Talvez o cupim seja a pior praga urbana que conhecemos, pois destrói não apenas móveis, mas
também imóveis.

Ainda assim, a gente vive buscando soluções caseiras contra eles e chega a jurar de pés juntos
que aquela receita passada de geração em geração na família do amigo da vizinha funciona
que é uma beleza.

Funcionar, funciona, mas só num primeiro momento e no caso dos cupins de madeira seca
(aqueles que se instalam num móvel ou num livro, como expliquei num post anterior). Foi o
que me explicou o biólogo Francisco Andrade, diretor técnico da Tecnomad. “Querosene, óleo
queimado, óleo desengripante e gasolina possuem cheiro muito forte e composição tóxica
para os cupins, mas não apresentam o que chamamos de efeito residual”, afirma o
especialista. “Por isso não recomendo o uso de nenhum deles.”

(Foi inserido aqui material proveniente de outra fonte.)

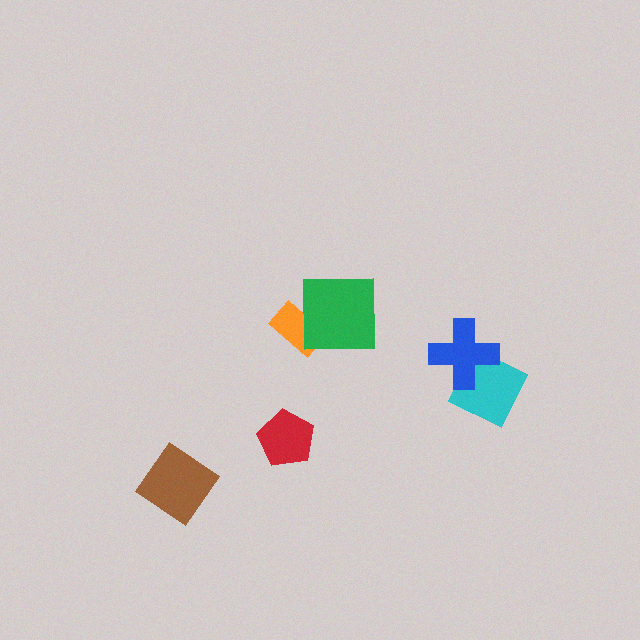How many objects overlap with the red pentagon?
0 objects overlap with the red pentagon.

Tá, mas do que se trata esse efeito residual que caracteriza os produtos vendidos como
cupinicidas?

“O princípio ativo desses produtos tem um efeito que age por semanas ou meses na peça
tratada, impedindo novas infestações”, explica Francisco.

O improviso sai caro

No caso dos agressivos cupins de solo, a adoção de receitas caseiras pode até piorar o
problema. É que, de acordo com o biólogo, as colônias subterrâneas – que reúnem de milhares
a milhões de cupins, literalmente! – podem estar num raio de até 100 metros do ponto
infestado, como a face de trás de um rodapé ou o fundo de um armário embutido.

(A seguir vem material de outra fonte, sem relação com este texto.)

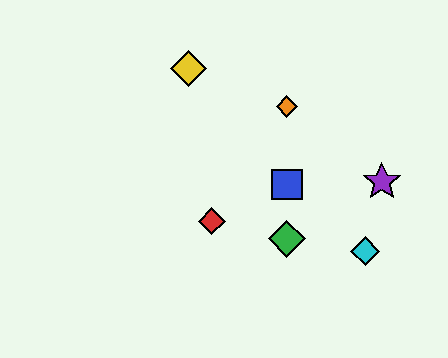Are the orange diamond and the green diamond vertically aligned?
Yes, both are at x≈287.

Como os cupins subterrâneos agem na surdina, só percebemos o estrago quando a infestação
já está avançada. “Uma intervenção mal planejada ou com produtos sem eficácia comprovada
pode matar aqueles cupins que estão em contato direto com a peça tratada, mas não vai
atingir a maioria dos indivíduos da colônia”, afirma Francisco. “O resultado pode ser
desastroso, pois, estressados, os cupins remanescentes podem se espalhar para outras
estruturas não infestadas.”

Socorro, já pensou? Eu é que não quero correr esse risco! Agora que entendi o real tamanho
do problema, se suspeitar da presença de cupins subterrâneos em casa, já sei que devo
chamar uma empresa especializada para analisar a infestação e recomendar a solução mais
adequada.

E você deve fazer o mesmo. Mas, antes, saiba como identificar os cupins de
madeira seca e de solo lendo o post Cupins? Tô fora!, que publiquei recentemente – lá
eu também indico como combatê-los de modo eficiente.

Apesar de não gostar nada, nada dessa praga, adorei a aula!